Lavalle, a three-year starter on the basketball team, has shown his versatility on the baseball team. He was a shortstop as a sophomore, a center fielder as a junior, and this year is the team’s best pitcher even though it’s the first time he has thrown since he was 13.
At 6 feet 2 inches, he may have more potential in baseball. His coach, Gary Parcell, says he has a lot of upside as a project. Right now, he is considering Air Force to play basketball, Cal Poly Pomona to play baseball. He hopes to become an engineer.
“He’s a gangly, skinny kid, really athletic, runs really well, he just needs more experience in baseball, especially pitching,” Parcell said. “I’ve had kids who lost parents before, but sometimes they try to use that to get them through things. He has never used it as any kind of excuse.
“Character-wise, he’s a great kid.”
That character extends beyond the athletic field. In addition to serving as a volunteer at his church, Lavalle also participated in the Norco Relay for Life by selling raffle tickets, and in the Corona Relay for Life preparing luminaries.
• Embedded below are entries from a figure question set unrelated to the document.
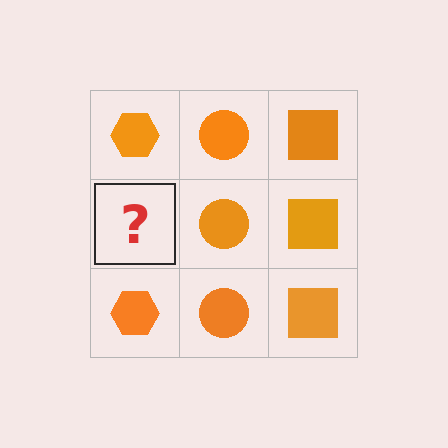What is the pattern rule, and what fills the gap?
The rule is that each column has a consistent shape. The gap should be filled with an orange hexagon.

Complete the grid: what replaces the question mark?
The question mark should be replaced with an orange hexagon.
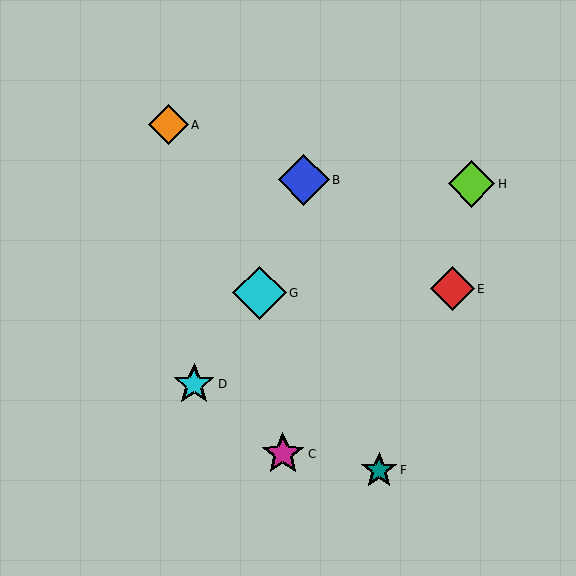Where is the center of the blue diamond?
The center of the blue diamond is at (304, 180).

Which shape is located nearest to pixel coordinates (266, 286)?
The cyan diamond (labeled G) at (260, 293) is nearest to that location.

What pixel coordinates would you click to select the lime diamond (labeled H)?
Click at (472, 184) to select the lime diamond H.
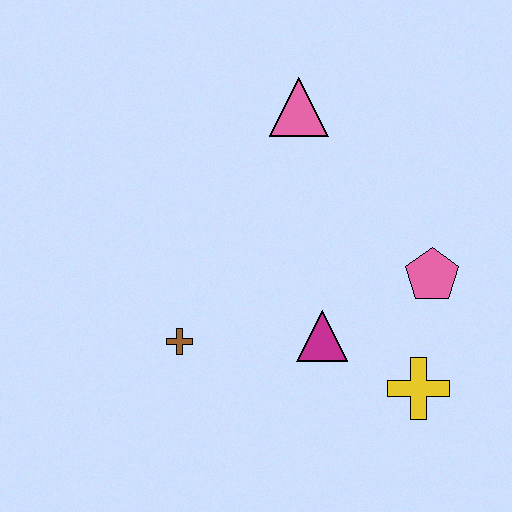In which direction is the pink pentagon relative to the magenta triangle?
The pink pentagon is to the right of the magenta triangle.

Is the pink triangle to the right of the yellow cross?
No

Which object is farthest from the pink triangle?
The yellow cross is farthest from the pink triangle.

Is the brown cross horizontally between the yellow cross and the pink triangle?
No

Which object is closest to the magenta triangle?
The yellow cross is closest to the magenta triangle.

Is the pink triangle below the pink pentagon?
No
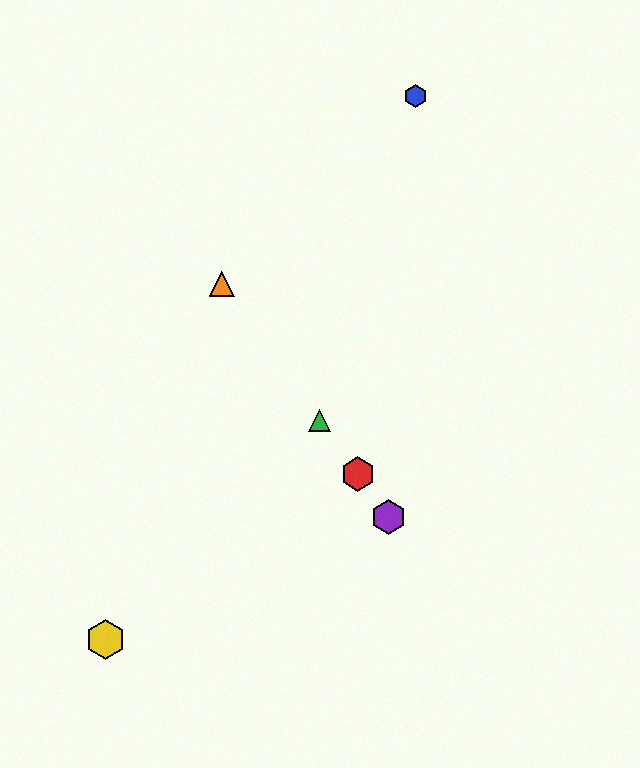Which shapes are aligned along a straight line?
The red hexagon, the green triangle, the purple hexagon, the orange triangle are aligned along a straight line.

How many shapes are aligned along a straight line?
4 shapes (the red hexagon, the green triangle, the purple hexagon, the orange triangle) are aligned along a straight line.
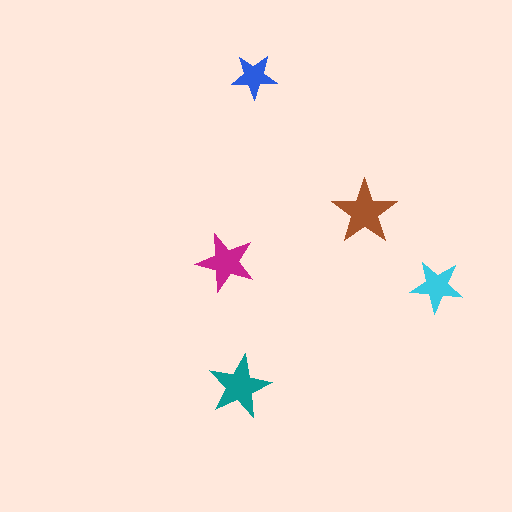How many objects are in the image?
There are 5 objects in the image.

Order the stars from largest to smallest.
the brown one, the teal one, the magenta one, the cyan one, the blue one.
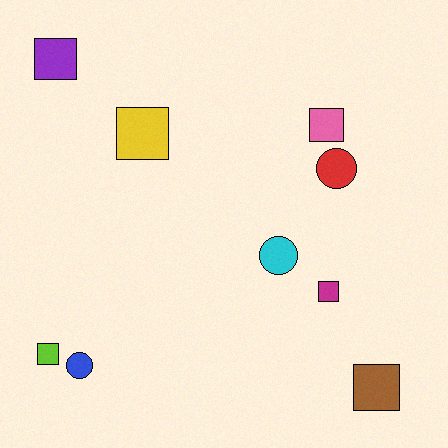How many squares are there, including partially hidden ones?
There are 6 squares.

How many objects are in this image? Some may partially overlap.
There are 9 objects.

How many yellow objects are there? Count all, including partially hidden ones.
There is 1 yellow object.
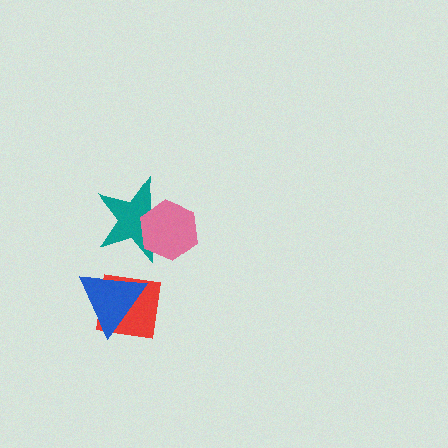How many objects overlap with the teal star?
1 object overlaps with the teal star.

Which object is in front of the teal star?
The pink hexagon is in front of the teal star.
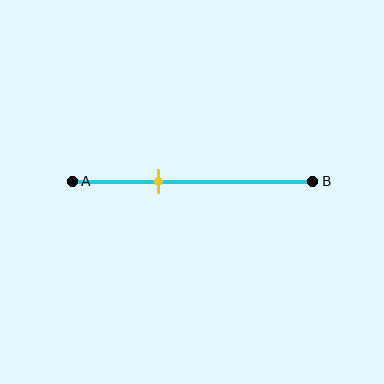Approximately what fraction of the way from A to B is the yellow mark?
The yellow mark is approximately 35% of the way from A to B.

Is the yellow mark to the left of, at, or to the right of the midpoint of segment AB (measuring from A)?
The yellow mark is to the left of the midpoint of segment AB.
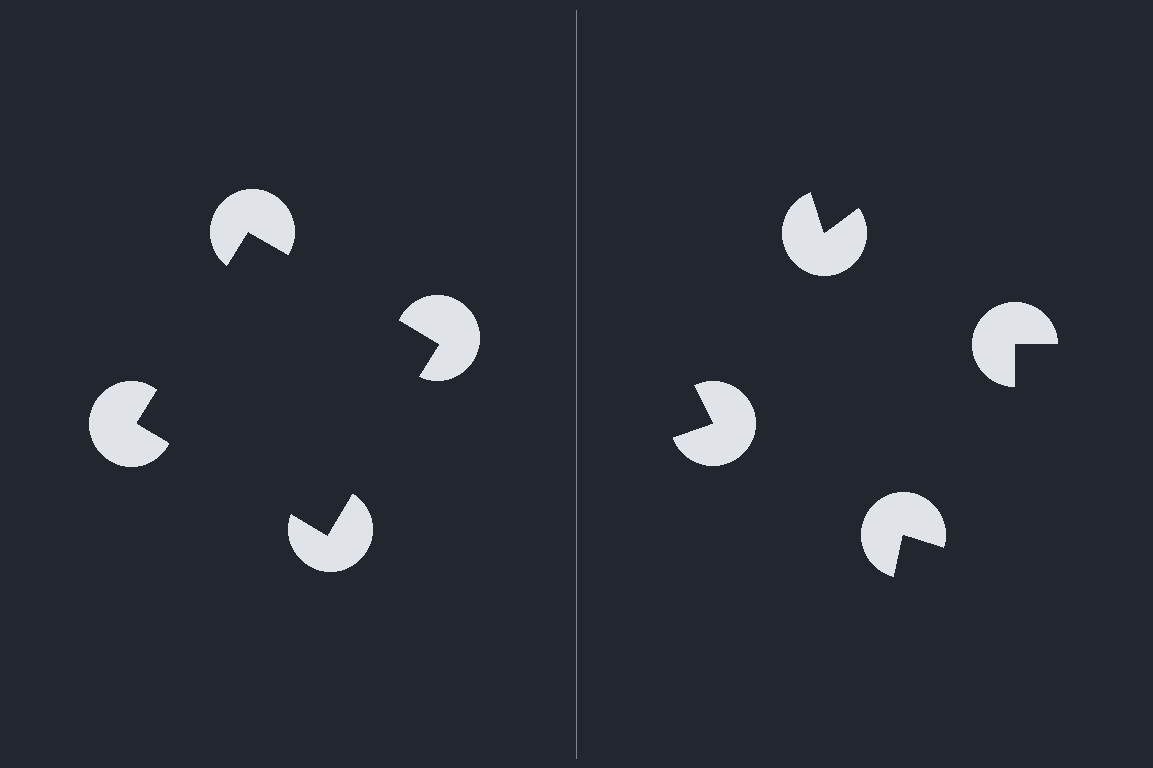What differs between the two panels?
The pac-man discs are positioned identically on both sides; only the wedge orientations differ. On the left they align to a square; on the right they are misaligned.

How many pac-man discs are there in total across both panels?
8 — 4 on each side.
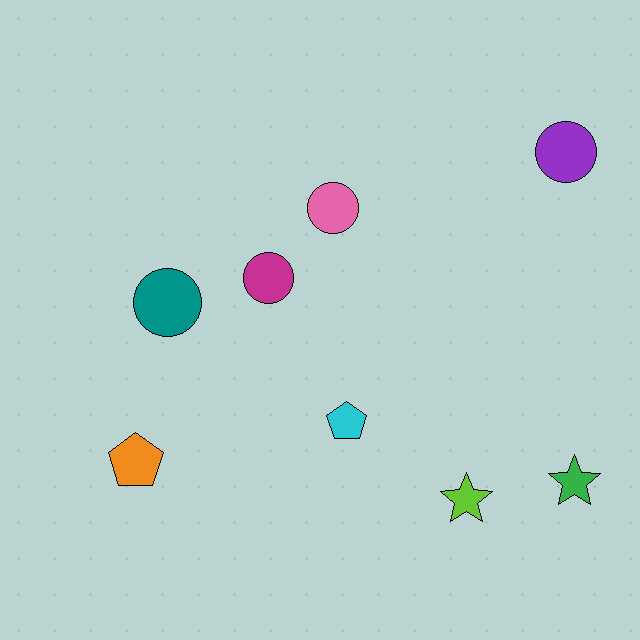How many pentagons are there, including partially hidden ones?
There are 2 pentagons.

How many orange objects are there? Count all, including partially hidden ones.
There is 1 orange object.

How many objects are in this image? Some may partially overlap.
There are 8 objects.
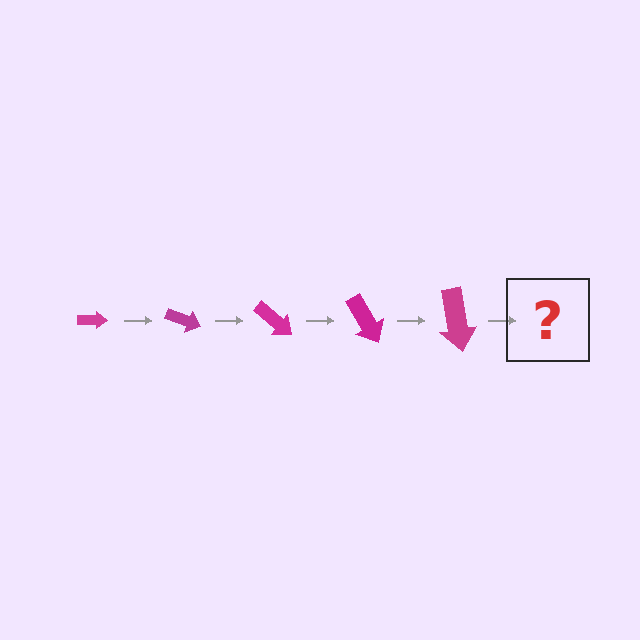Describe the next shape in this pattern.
It should be an arrow, larger than the previous one and rotated 100 degrees clockwise from the start.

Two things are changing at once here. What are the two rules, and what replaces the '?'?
The two rules are that the arrow grows larger each step and it rotates 20 degrees clockwise each step. The '?' should be an arrow, larger than the previous one and rotated 100 degrees clockwise from the start.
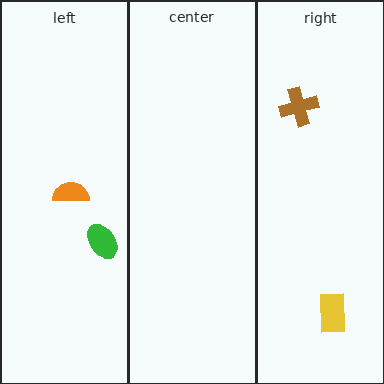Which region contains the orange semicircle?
The left region.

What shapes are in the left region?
The green ellipse, the orange semicircle.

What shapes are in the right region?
The yellow rectangle, the brown cross.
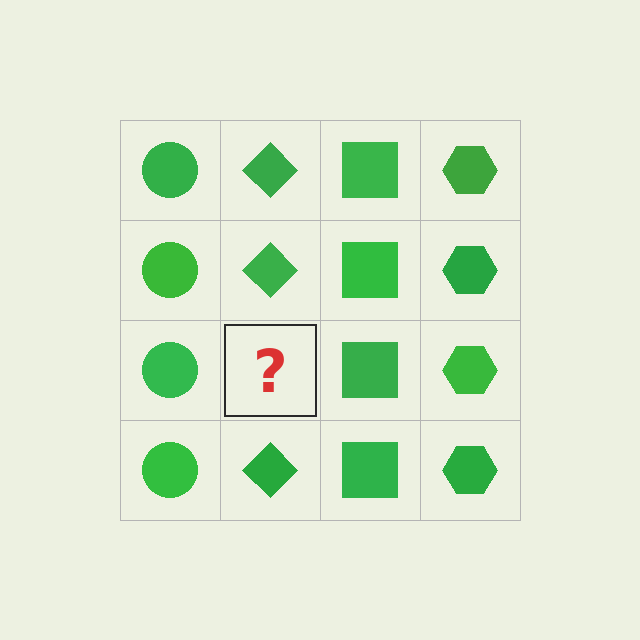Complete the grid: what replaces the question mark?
The question mark should be replaced with a green diamond.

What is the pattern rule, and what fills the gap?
The rule is that each column has a consistent shape. The gap should be filled with a green diamond.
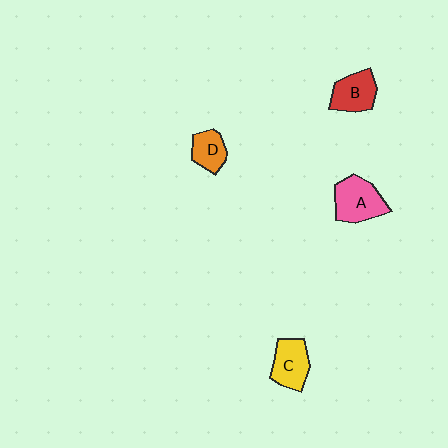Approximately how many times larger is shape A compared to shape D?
Approximately 1.6 times.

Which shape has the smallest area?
Shape D (orange).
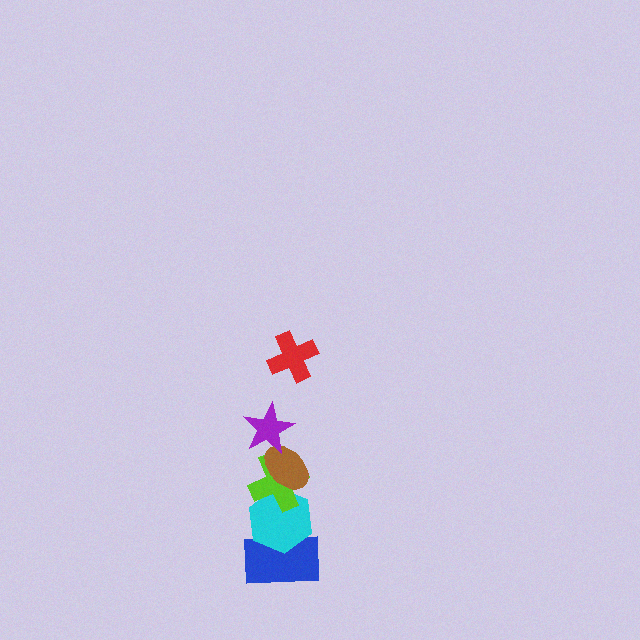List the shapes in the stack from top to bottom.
From top to bottom: the red cross, the purple star, the brown ellipse, the lime cross, the cyan hexagon, the blue rectangle.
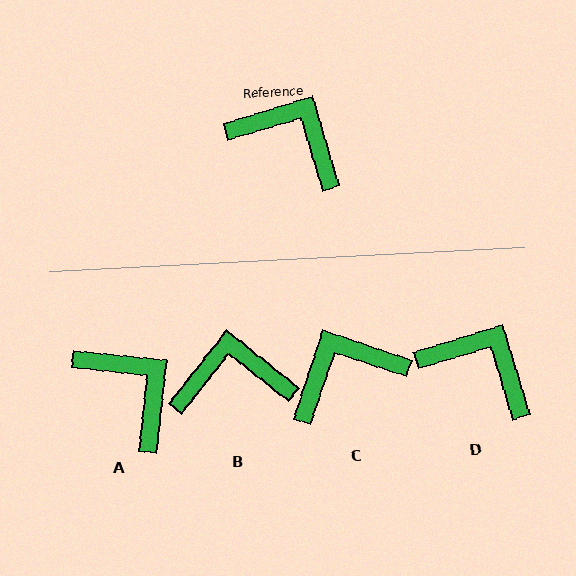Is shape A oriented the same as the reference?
No, it is off by about 23 degrees.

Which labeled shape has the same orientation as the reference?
D.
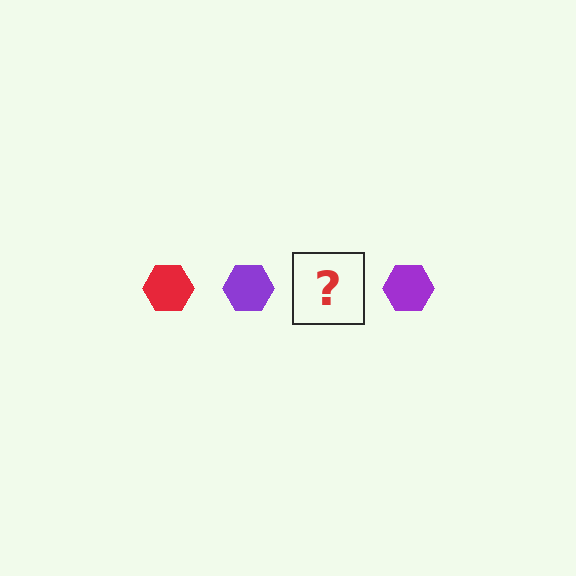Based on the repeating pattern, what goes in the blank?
The blank should be a red hexagon.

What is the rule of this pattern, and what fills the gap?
The rule is that the pattern cycles through red, purple hexagons. The gap should be filled with a red hexagon.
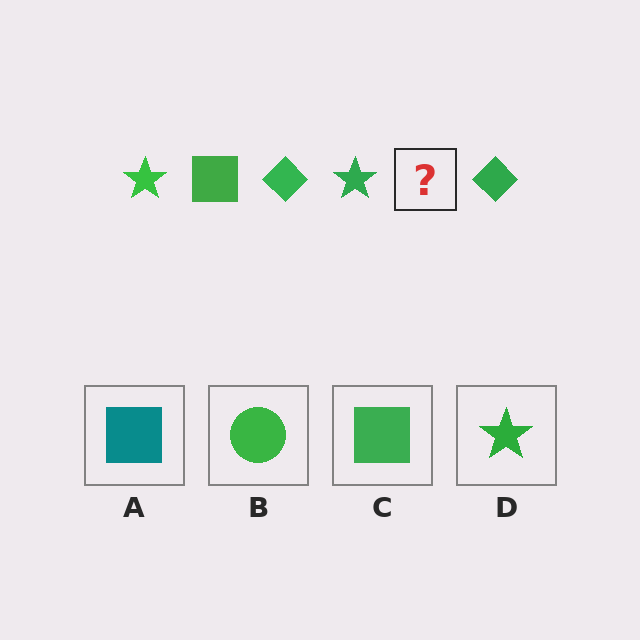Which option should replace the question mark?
Option C.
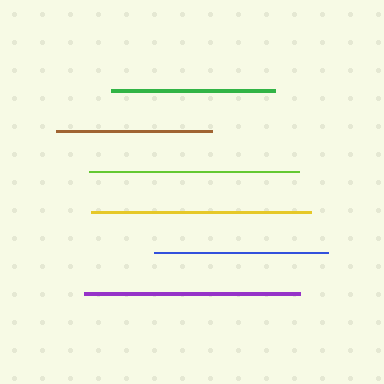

Funds raised from these worthwhile walks go to cancer research.
The basketball coach, Jon Cabrera, said students such as Lavalle “do not come along very often” and embodies the award he will receive.
“He’s a quality kid, quiet and reserved, very humble, doesn’t really brag about himself,” Cabrera said. “He’s got a unique story. A lot of kids would get sidetracked with that and not be able to focus. He’s a special kid and a good athlete.
“It was a privilege watching him grow and develop into the person that he has become. I do not think I have met another student in my 15 years of teaching who is as deserving as he is.”